I have a custom XML schema defined to render a page that puts elements on the page by evaluating the XML elements on the page. This is currently implemented using preg regex functions, most notably the excellent preg_replace_callback function, for example:
...
$s = preg_replace_callback("!<field>(.*?)</field>!", replace_field, $s);
...
function replace_field($groups) {
return isset($fields[$group[1]) ? $fields[$groups[1]] : "";
}
As an example.
Now this works pretty well ... as long as the XML elements are not nested. It gets a lot more complicated at this point, for example if you have:
<field name="outer">
<field name="inner">
...
</field>
</field>
First, you want you to replace the innermost field first. Reasonable use of greedy / unwanted regex patterns might go somehow to handle these more complex scenarios, but a clear message that I am reaching the limits of what a regex can reasonably do and really need to parse XML ...
What I need is an XML transform package that:
allows me to conditionally evaluate / include the contained document tree or not based on a callback function ideally (similar to preg_replace_callback); can handle nested elements of one or more types; and also handles attributes in a nice way (like an associative array, for example).
What can help me along the way?
The PHP XSLTProcessor
class ( ext / xsl - PHP 5 includes the default XSL extension and can be enabled by adding an argument --with-xsl[=DIR]

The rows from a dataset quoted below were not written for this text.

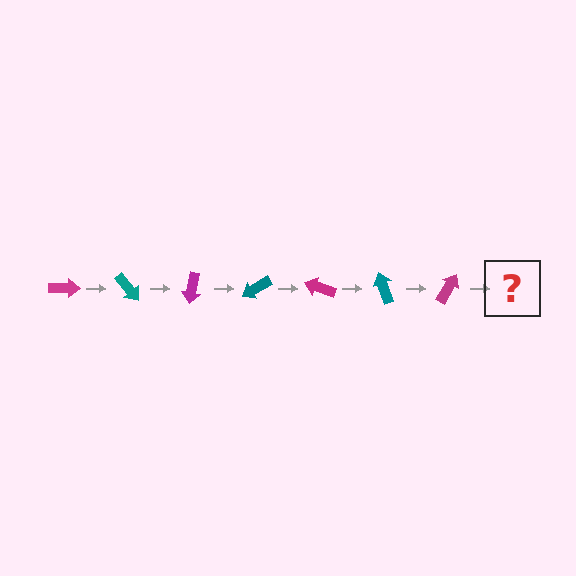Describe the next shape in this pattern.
It should be a teal arrow, rotated 350 degrees clockwise from the start.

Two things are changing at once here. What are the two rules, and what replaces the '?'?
The two rules are that it rotates 50 degrees clockwise each step and the color cycles through magenta and teal. The '?' should be a teal arrow, rotated 350 degrees clockwise from the start.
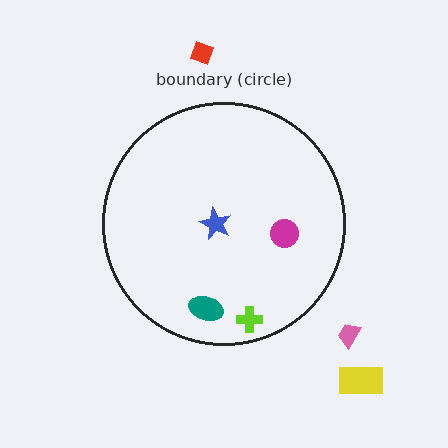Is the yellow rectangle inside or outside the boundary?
Outside.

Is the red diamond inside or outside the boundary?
Outside.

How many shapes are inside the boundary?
4 inside, 3 outside.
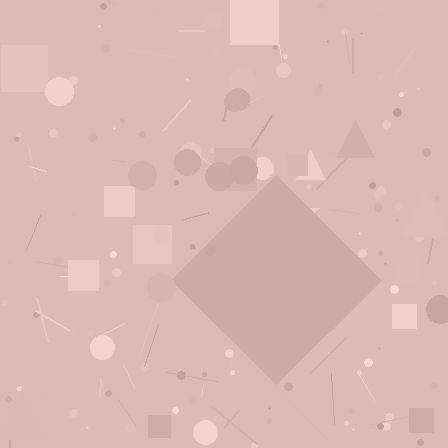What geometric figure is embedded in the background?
A diamond is embedded in the background.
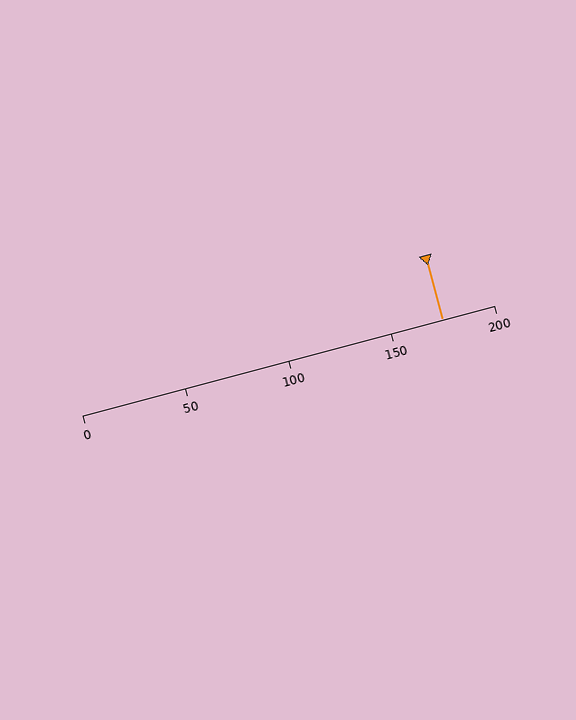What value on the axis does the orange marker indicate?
The marker indicates approximately 175.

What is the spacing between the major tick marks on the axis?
The major ticks are spaced 50 apart.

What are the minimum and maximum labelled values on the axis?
The axis runs from 0 to 200.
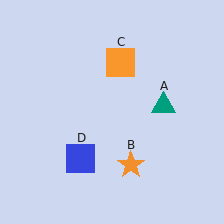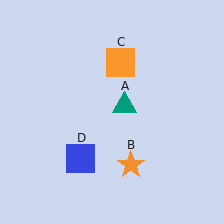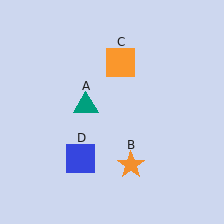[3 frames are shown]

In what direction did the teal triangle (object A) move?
The teal triangle (object A) moved left.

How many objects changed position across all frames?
1 object changed position: teal triangle (object A).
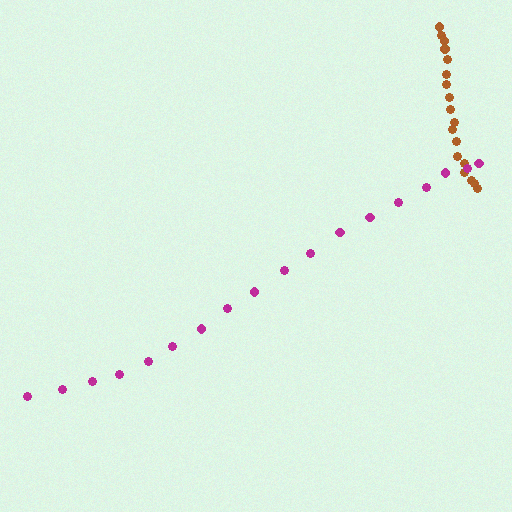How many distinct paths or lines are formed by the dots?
There are 2 distinct paths.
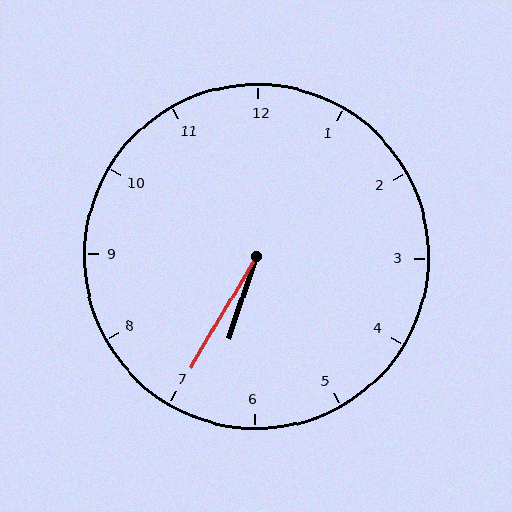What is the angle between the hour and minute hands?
Approximately 12 degrees.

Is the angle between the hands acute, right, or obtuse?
It is acute.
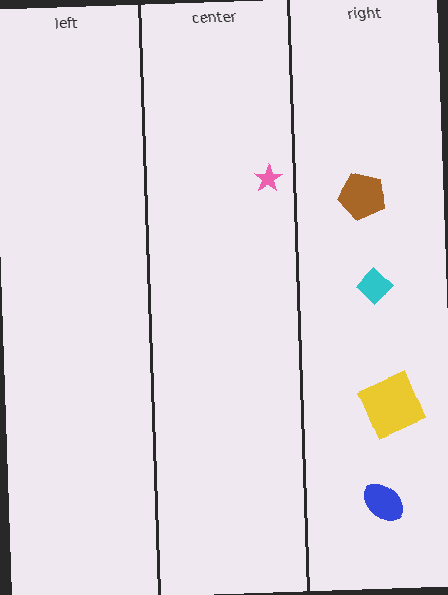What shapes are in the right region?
The yellow square, the brown pentagon, the blue ellipse, the cyan diamond.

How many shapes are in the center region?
1.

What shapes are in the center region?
The pink star.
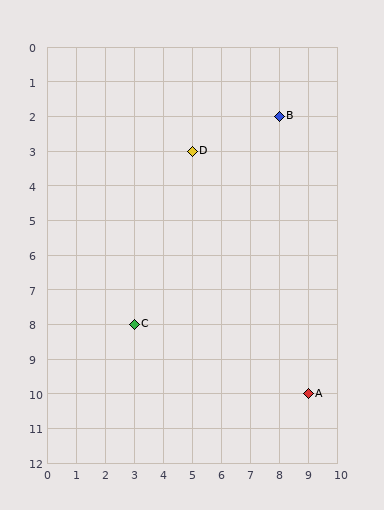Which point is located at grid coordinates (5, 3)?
Point D is at (5, 3).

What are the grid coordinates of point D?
Point D is at grid coordinates (5, 3).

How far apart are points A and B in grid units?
Points A and B are 1 column and 8 rows apart (about 8.1 grid units diagonally).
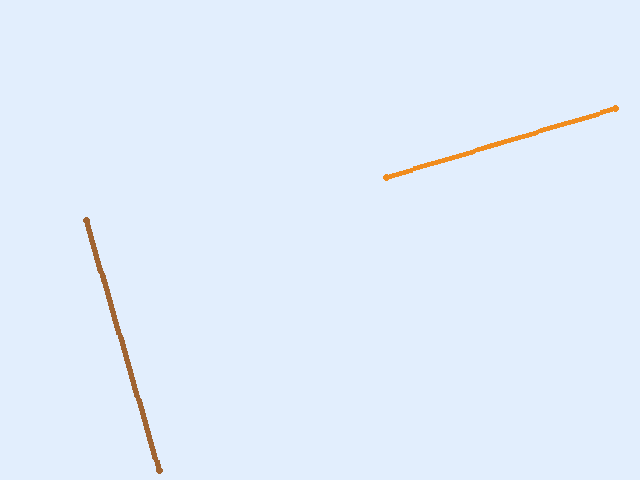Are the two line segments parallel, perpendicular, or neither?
Perpendicular — they meet at approximately 90°.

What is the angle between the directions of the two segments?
Approximately 90 degrees.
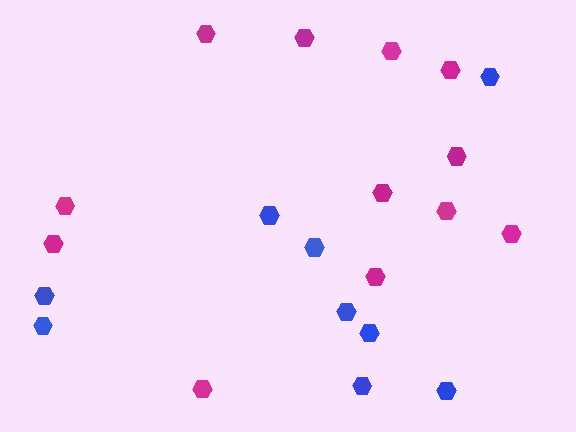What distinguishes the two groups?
There are 2 groups: one group of magenta hexagons (12) and one group of blue hexagons (9).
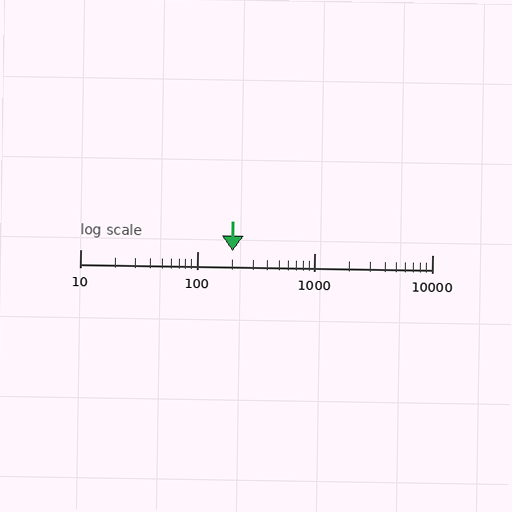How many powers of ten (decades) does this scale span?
The scale spans 3 decades, from 10 to 10000.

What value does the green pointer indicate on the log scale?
The pointer indicates approximately 200.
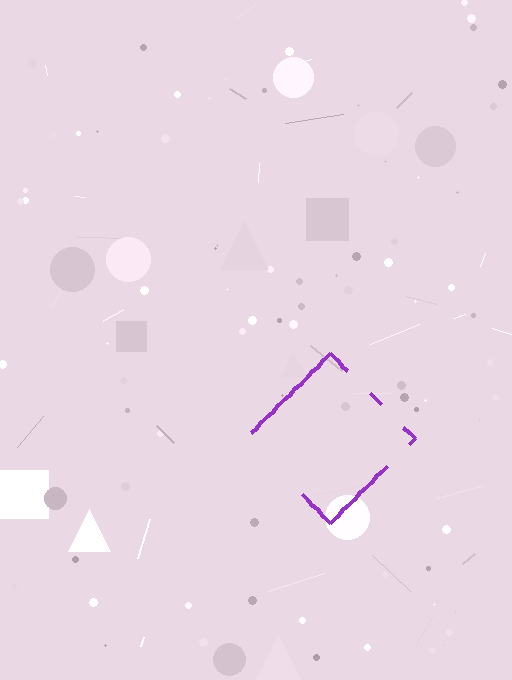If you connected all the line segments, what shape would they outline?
They would outline a diamond.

to your config string) is quite complex and allows, among other things, PHP functions in your XSL document using XSLTProcessor::registerPHPFunctions()
.
The following example is shamelessly squeezed into the PHP manual page :
$xml = '<allusers>
<user>
<uid>bob</uid>
</user>
<user>
<uid>joe</uid>
</user>
</allusers>';
$xsl = '<?xml version="1.0" encoding="UTF-8"?>
<xsl:stylesheet version="1.0"
xmlns:xsl="http://www.w3.org/1999/XSL/Transform"
xmlns:php="http://php.net/xsl">
<xsl:output method="html" encoding="utf-8" indent="yes"/>
<xsl:template match="allusers">
<html><body>
<h2>Users</h2>
<table>
<xsl:for-each select="user">
<tr><td>
<xsl:value-of
select="php:function(\'ucfirst\',string(uid))"/>
</td></tr>
</xsl:for-each>
</table>
</body></html>
</xsl:template>
</xsl:stylesheet>';
$xmldoc = DOMDocument::loadXML($xml);
$xsldoc = DOMDocument::loadXML($xsl);
$proc = new XSLTProcessor();
$proc->registerPHPFunctions();
$proc->importStyleSheet($xsldoc);
echo $proc->transformToXML($xmldoc);
You can use XSL for this - match the internal templates first.

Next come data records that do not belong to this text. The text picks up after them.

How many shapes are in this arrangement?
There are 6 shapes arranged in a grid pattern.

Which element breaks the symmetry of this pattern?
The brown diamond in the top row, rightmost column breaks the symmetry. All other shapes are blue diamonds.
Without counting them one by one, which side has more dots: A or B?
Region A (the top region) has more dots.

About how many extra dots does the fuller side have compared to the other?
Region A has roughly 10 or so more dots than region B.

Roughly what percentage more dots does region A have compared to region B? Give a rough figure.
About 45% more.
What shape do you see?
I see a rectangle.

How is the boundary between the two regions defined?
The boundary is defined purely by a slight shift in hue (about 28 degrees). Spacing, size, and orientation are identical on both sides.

Here's a good starting point for learning what you can do with XSL:
http://www.w3schools.com/xsl/
You can do xsl transform server or on client (using js, activex or others).

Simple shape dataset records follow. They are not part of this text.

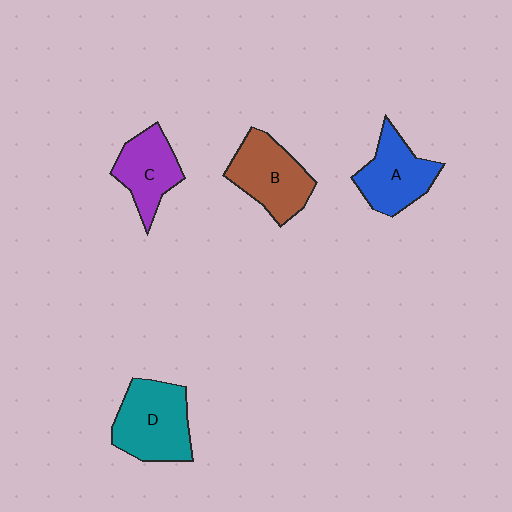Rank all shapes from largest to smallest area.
From largest to smallest: D (teal), B (brown), A (blue), C (purple).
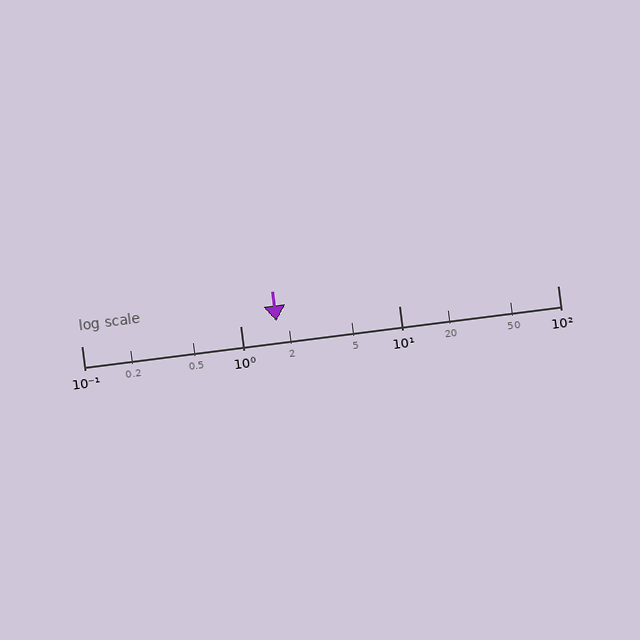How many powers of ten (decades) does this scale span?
The scale spans 3 decades, from 0.1 to 100.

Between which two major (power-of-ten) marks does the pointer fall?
The pointer is between 1 and 10.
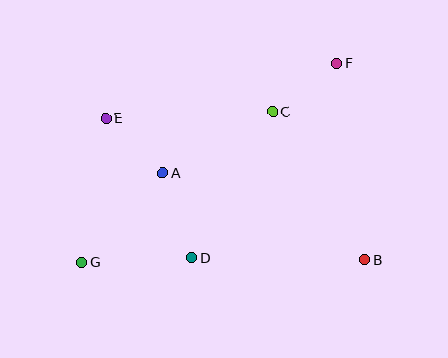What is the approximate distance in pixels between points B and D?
The distance between B and D is approximately 173 pixels.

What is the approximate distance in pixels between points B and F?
The distance between B and F is approximately 198 pixels.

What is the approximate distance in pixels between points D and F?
The distance between D and F is approximately 243 pixels.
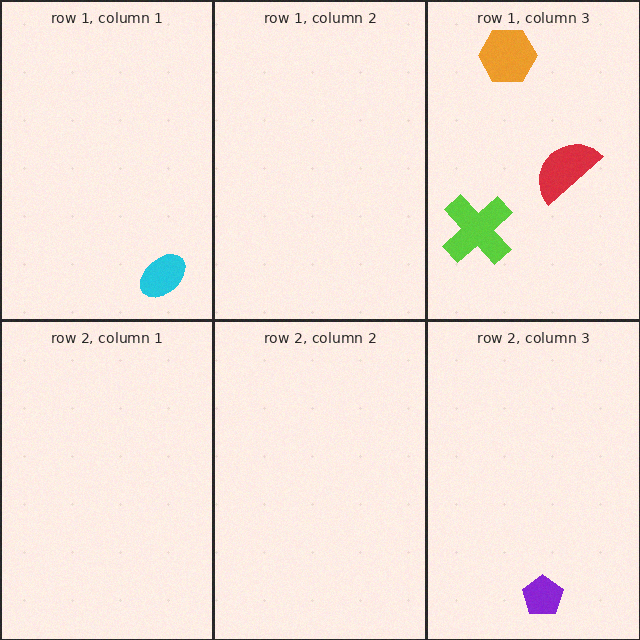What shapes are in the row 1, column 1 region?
The cyan ellipse.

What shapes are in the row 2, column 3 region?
The purple pentagon.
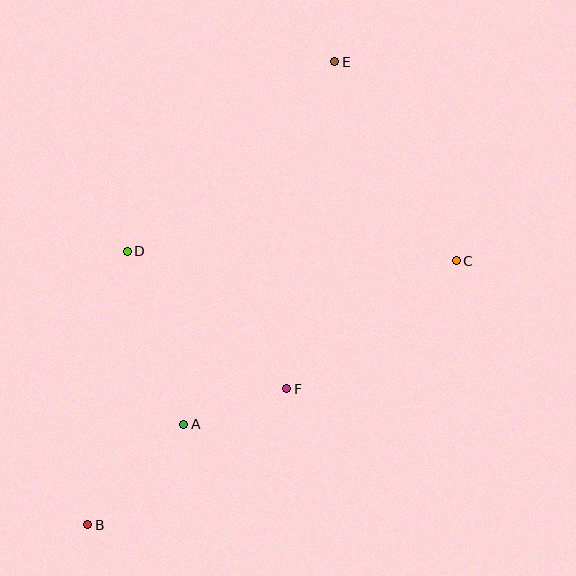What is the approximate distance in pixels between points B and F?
The distance between B and F is approximately 241 pixels.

If you still hate this xsl idea, you can take a look at the xml parsing built into PHP - google for the PHP SAX parser, which is a callback implementation to create your custom parser currently using libxml2.
Definitely not regular expressions. XML formats can be modified in ways that do not affect their content (in other words: invisible to XML processing libraries), but are important for regular expressions. This kind of code quickly becomes a maintenance nightmare.
As for using the parser (SAX, StAX, DOM, JDOM, dom4j, XOM, etc.)